Il a expliqué que le minaret a servi aux sunnites pour marquer leur territoire en Turquie dans le cadre de la lutte d'influence qui les oppose aux chiites. «Le minaret peut donc apparaître comme un symbole du pouvoir sunnite et être de ce fait instrumentalisé dans un conflit qui dépasse largement la question des musulmans en Suisse.» C'est sur cet aspect que repose une bonne partie de l'argumentation de l'UDC pour refuser l'érection de minarets en Suisse. Mais, déclare Grégoire Sommer «l'erreur de l'UDC consiste à présenter le minaret comme le symbole de la conquête musulmane en Europe». En fait, tous les musulmans ne voient pas d'un bon oeil les minarets. Ainsi les salafistes, les plus radicaux des musulmans, selon Grégoire Sommer, les rejettent «au nom de la pureté de la tradition».
Amalgames dénoncés
L'intellectuel déclare encore que l'UDC, «en confondant tout à la fois islam politique, néofondamentalisme et terrorisme, a en réalité pour objectif de rendre le débat non seulement virulent et passionnel, mais aussi approximatif et hystérique. En prônant le combat contre l'islamisme, promu comme la dernière des idéologies en date qui menacent les valeurs de l'Occident, l'UDC montre bien son impuissance, ou sa volonté, à apporter des réponses claires à des problèmes précis et complexes.»
La protection du droit suisse
Aux côtés du spécialiste des religion, socialistes, chrétiens-sociaux, les Verts et le mouvement Entremont Autrement ont tous affirmé hier haut et fort leur opposition à l'initiative UDC.
Pour le Vert Régis Chanton, avocat-notaire, le droit des constructions suisse est «une garantie suffisante pour empêcher toute édification extravagante, disproportionnée ou trop voyante d'un ou d'éventuels minarets dans nos villes et villages». Selon lui, aucun dérapage n'est à craindre de ce côté-là.

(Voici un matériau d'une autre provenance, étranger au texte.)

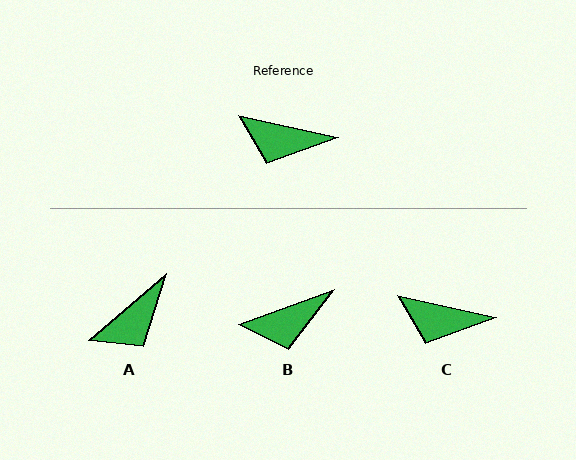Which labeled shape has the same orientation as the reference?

Une interdiction qui ne serait pas comprise
La chrétienne-sociale Denyse Betchov rappelle «qu'aucune démocratie au monde n'interdit le minaret, ce symbole architectural qui ne sert qu'à désigner un lieu de culte.» Pour elle, «aux yeux du monde extérieur, une telle interdiction serait incompréhensible, et en parfaite contradiction avec la réputation que la Suisse s'est faite au sein de la communauté internationale».
Aux yeux de Mathieu Bessero, membre d'Entremont Autrement, l'initiative des démocrates du centre comporte un risque important, celui de stigmatiser les musulmans et «ce sont justement dans les populations stigmatisées que naissent les révolutions et la violence».
«Non à la guerre des religions»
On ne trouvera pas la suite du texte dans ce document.